The department of "University Notes" in this issue of the Bulletin are very full and interesting. A description of the new Jefferson Physical Laboratory, which was substantially copied into a recent number of the Advertiser, appear, as well as notes on the observatory and the Agassiz Museum. From the latter we find that "the zoological collection is now so far arranged that the public can fairly estimate the advantages of our present distribution of limited exhibitions in comparatively small rooms devoted to special objects, as compared with the usual museum arrangements, by which all the collections of an establishment are thrown open to visitors, without any attempt to select the more important or interesting objects, or to arrange them in an instructive manner. As soon as the new geological and biological laboratories of the corner-piece are occupied, probably at the commencement of the next academic year, the same arrangement will be extended to the geological and palaeoutological collections."

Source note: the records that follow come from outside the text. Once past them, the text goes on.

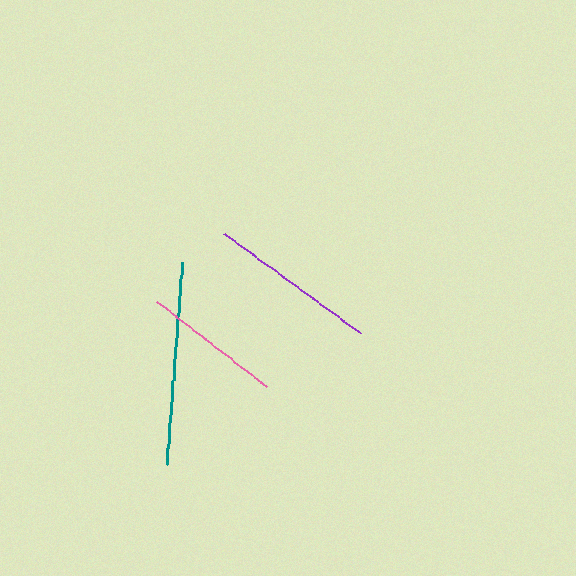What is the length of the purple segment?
The purple segment is approximately 169 pixels long.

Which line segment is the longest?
The teal line is the longest at approximately 204 pixels.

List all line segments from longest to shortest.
From longest to shortest: teal, purple, pink.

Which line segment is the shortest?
The pink line is the shortest at approximately 140 pixels.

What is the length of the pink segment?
The pink segment is approximately 140 pixels long.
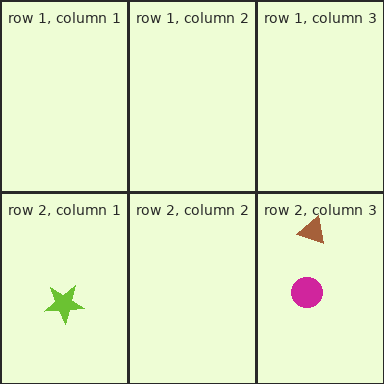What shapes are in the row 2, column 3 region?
The magenta circle, the brown triangle.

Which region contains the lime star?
The row 2, column 1 region.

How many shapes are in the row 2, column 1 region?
1.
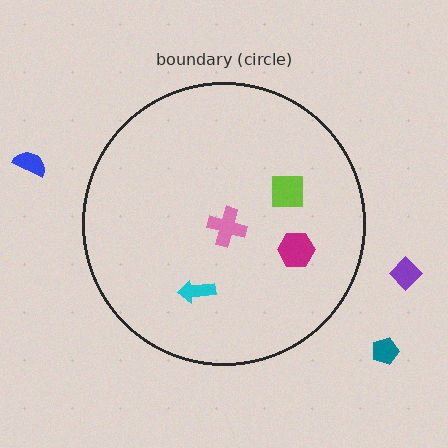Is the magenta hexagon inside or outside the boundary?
Inside.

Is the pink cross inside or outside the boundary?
Inside.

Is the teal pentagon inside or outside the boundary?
Outside.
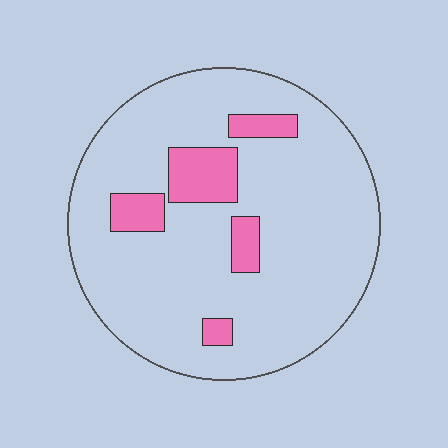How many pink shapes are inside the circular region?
5.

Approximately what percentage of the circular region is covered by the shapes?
Approximately 15%.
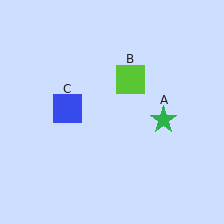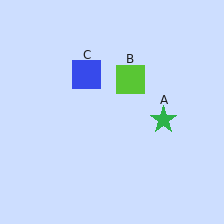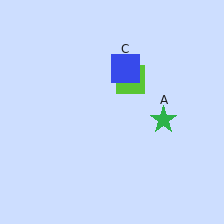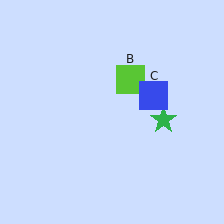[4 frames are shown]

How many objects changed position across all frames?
1 object changed position: blue square (object C).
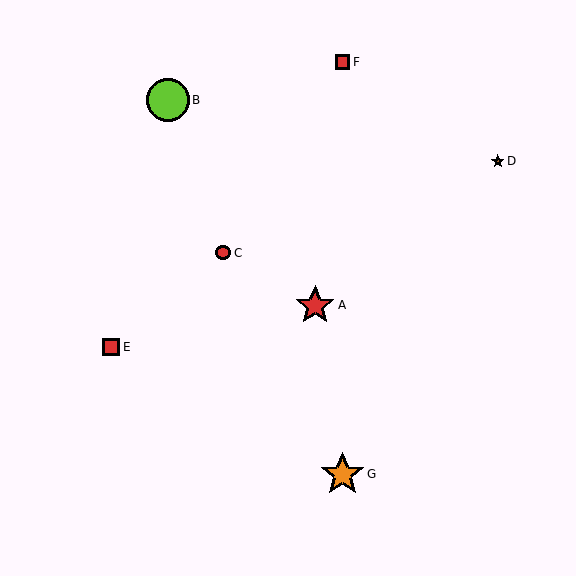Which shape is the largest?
The lime circle (labeled B) is the largest.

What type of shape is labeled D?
Shape D is a brown star.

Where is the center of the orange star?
The center of the orange star is at (342, 474).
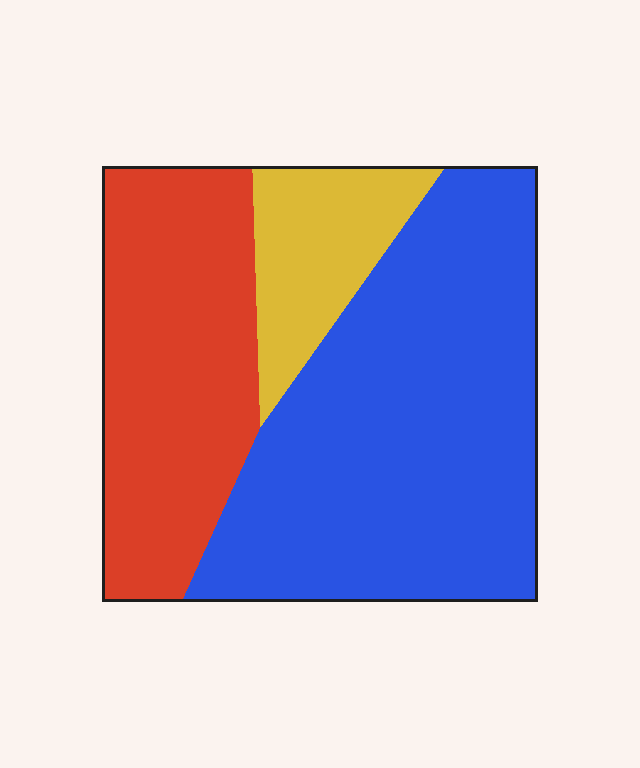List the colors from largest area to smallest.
From largest to smallest: blue, red, yellow.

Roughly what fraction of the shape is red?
Red takes up between a quarter and a half of the shape.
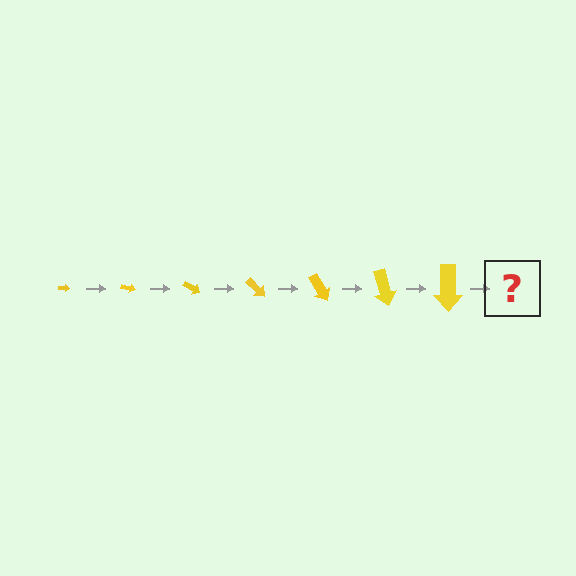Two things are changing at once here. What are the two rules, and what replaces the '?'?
The two rules are that the arrow grows larger each step and it rotates 15 degrees clockwise each step. The '?' should be an arrow, larger than the previous one and rotated 105 degrees clockwise from the start.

The list of accessions to the library is unusually full, and shows the rapid pace at which Harvard's collection is growing.
The accessions in the department of antiquities and folk lore are particularly interesting, several old and scare titles being here entered. It is pleasant to note that Prof. Childs' "English and Scottish Popular Ballads" occupies a prominent place in this list. The library possesses No. 197. There are only 1000 copies.
Under history the important collection in thirty-seven volumes, by Barriere & Lescure, of "Memoires Relatifs a l'Histoire de France Pendant le 18e Siecle," is catalogued in detail. Recent class reports of the classes of '57 and '62 are in the library.
We are somewhat surprised to find that the "Cyclist and Wheel Annual" is entered here under the head of "Law and Sociology." What occult relation there may exist between the two subjects it is beyond our powers to divine.
The classified index to maps is still continued in the Bulletin, as well as the full and learned Bibliography of Ptolemy's geography. Both these catalogues are still to be continued in future numbers.